Curr Opin Obstet Gynecol. 2015 Feb;27(1):23-33. doi: 10.1097/GCO.0000000000000141.
To summarize advances in next-generation sequencing and their application to breast and gynecologic cancer risk assessment.
Next-generation sequencing panels of 6-112 cancer-associated genes are increasingly used in patient care. Studies report a 4-16% prevalence of mutations other than BRCA1/2 among patients who meet evidence-based practice guidelines for BRCA1/2 testing, with a high rate (15-88%) of uninterpretable variants of uncertain significance.

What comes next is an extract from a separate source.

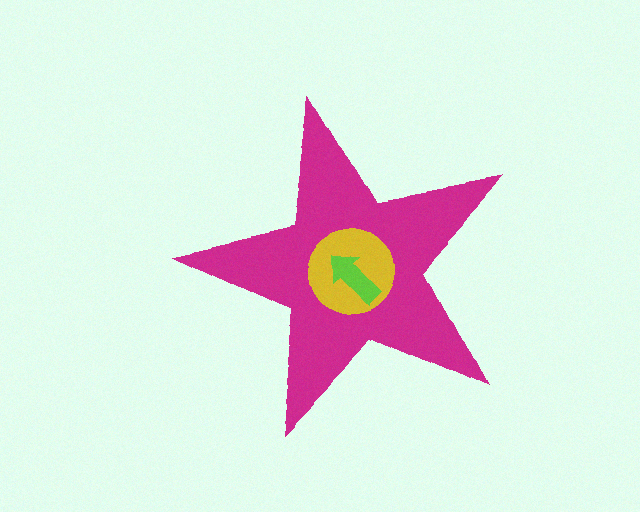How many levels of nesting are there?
3.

Despite uncertainty about results interpretation and communication, there is early evidence of a benefit from multiple-gene sequencing panels for appropriately selected patients.
Multiple-gene sequencing panels appear highly promising for the assessment of breast and gynecologic cancer risk, and they may usefully be administered in the context of cancer genetics expertise and/or clinical research protocols.
总结下一代测序技术的进展及其在乳腺癌和妇科癌症风险评估中的应用。
包含6 - 112个癌症相关基因的下一代测序panel在患者护理中使用得越来越多。研究报告称,在符合BRCA1/2检测循证实践指南的患者中,除BRCA1/2外的其他基因突变发生率为4% - 16%,意义不明确的不可解释变异率较高(15% - 88%)。尽管结果解读和沟通存在不确定性,但有早期证据表明,对于适当选择的患者,多基因测序panel有益处。
多基因测序panel在评估乳腺癌和妇科癌症风险方面似乎很有前景,并且可以在癌症遗传学专业知识和/或临床研究方案的背景下有效应用。